Cavalli, magia, Alto Jonio, Cinque e Ottocento… ho detto tutto? Ora che ci penso, no. Infatti, il 19 maggio 1596 fu istituita una vera e propria scuola di equitazione a pochi chilometri da queste terre. Più esattamente a Senise, con tanto di ufficialissimo atto notarile. In quest’atto cui – oltre al futuro istruttore, tale Hectore Mazza di Taranto – si nominano anche tale Mutio, forgiere, e un immancabile Sanseverino (stavolta Scipione).
Mai più sentito tanto scalpitio in quel circondario.
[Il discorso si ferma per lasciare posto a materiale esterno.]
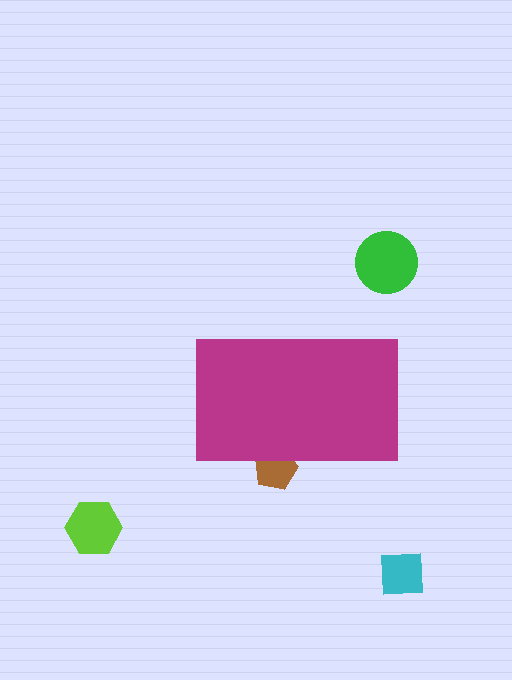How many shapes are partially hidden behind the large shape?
1 shape is partially hidden.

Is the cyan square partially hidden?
No, the cyan square is fully visible.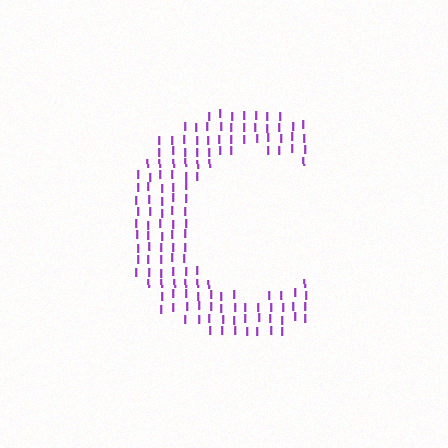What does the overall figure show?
The overall figure shows the letter C.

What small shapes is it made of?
It is made of small letter I's.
I cavalli secondo il ministero

Il Censimento generale dei cavalli e dei muli eseguito alla Mezzanotte dal 9 al 10 Gennaio 1876 per conto dell’allora Ministero d’Agricoltura, Industria e Commercio, spiegava: «In questa Provincia [di Cosenza] per la difficoltà delle vie e per la conseguente necessità di servirsi di animali equini piccoli ed adatti a praticare luoghi anfrattuosi e valichi dirupati si sono sempre ricercate le specie dei muli detti bardotti e dei cavalli piccoli detti levatori, l’uso dei quali corrispondeva bene alle condizioni dei luoghi. Questo sistema accreditò le razze cavalline antiche degli Abenanti, del De Mundo, dei Coppola ed altri che oramai più non esistono, ed induceva i fittajuoli di terreni ad allevare chi una e chi due asine per produrre bardotti».
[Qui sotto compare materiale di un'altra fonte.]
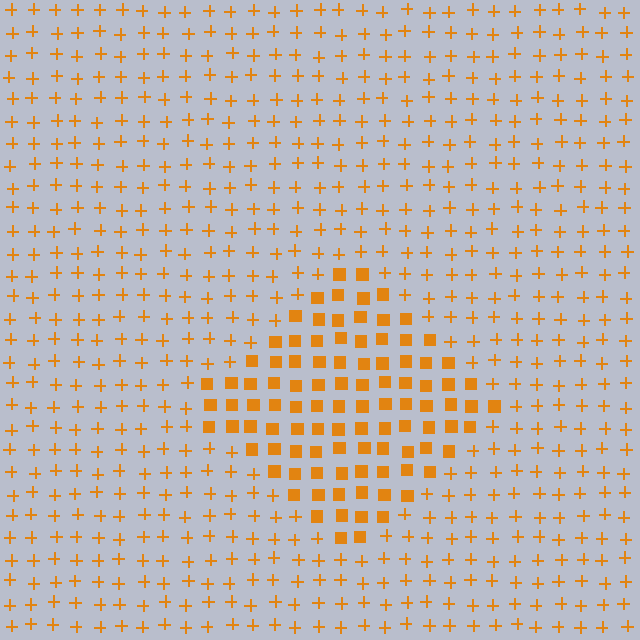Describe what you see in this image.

Cavalli amendolaresi davanti al palazzo Coppola, poi Andreassi

Il ricordo di Vincenzo Padula

Forse, l’ultimo a sentire tutto quello scalpitio è stato il patriota e storico Vincenzo Padula, quando da quelle parti registrava i nobili allevatori di mandrie equine: «Giumentieri: Andreassi d’Amendolara, Pucci d’Amendolara, Gallerano d’Amendolara, Mazario [sic] di Roseto, Chidichimo di Albidona hanno buone razze. Ottime le mule di Mazario, ottimi i cavalli di Andreassi, della razza di Coppola, piccoli, ben fatti, e forti, non sono però molto agili al moto, mancano di padre».
Non di padre mancò invece la progenie “umana” dei nobili di Coppola. Questi si imparentarono con gli Andreassi di Montegiordano e quindi si stabilirono Amendolara abbandonando Altomonte.
Da un “sanseverinato” all’altro e da un cavallo all’altro, tutto diventa più chiaro (del resto, non appartenevano ad altri Sanseverino i cavalli utilizzati come modelli da Leonardo da Vinci?…). Tutto torna.